For suggestions and queries: sulovekoirala@gmail.com
We are going demonstrate t-test and chi sq. test on the publicly available insurance dataset. Hypothesis testing using R is a breeze.
library(ggplot2)
library(data.table)
library(psych, warn.conflicts = FALSE)
library(knitr)
options(scipen = 999) # This removes the scientific notation
data <- fread('https://github.com/stedy/Machine-Learning-with-R-datasets/raw/master/insurance.csv') # fread command from data.table package loads the dataset very fast (faster than pandas)
head(data)
str(data)
## Classes 'data.table' and 'data.frame': 1338 obs. of 7 variables:
## $ age : int 19 18 28 33 32 31 46 37 37 60 ...
## $ sex : chr "female" "male" "male" "male" ...
## $ bmi : num 27.9 33.8 33 22.7 28.9 ...
## $ children: int 0 1 3 0 0 0 1 3 2 0 ...
## $ smoker : chr "yes" "no" "no" "no" ...
## $ region : chr "southwest" "southeast" "southeast" "northwest" ...

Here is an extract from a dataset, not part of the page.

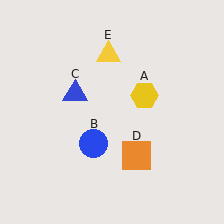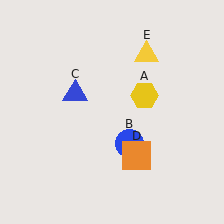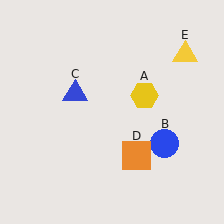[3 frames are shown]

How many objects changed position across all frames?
2 objects changed position: blue circle (object B), yellow triangle (object E).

## $ charges : num 16885 1726 4449 21984 3867 ...
## - attr(*, ".internal.selfref")=<externalptr>
describe(data)
Now, there are several questions that we have to answer.
Before moving stright to the analysis, we have to formulate the null and alternative hypothesis.
Ho: Smokers does not pay more insurance charges than non-smoker H1: Smokers pay more insurance charges
We will use an alpha(α) of 0.05.
ggplot(data)+
aes(smoker, charges, fill = smoker)+
geom_boxplot(outlier.colour = "red")+
theme_minimal()+
labs(title = "Insurance charges comparision of Smokers and Non-Smokers")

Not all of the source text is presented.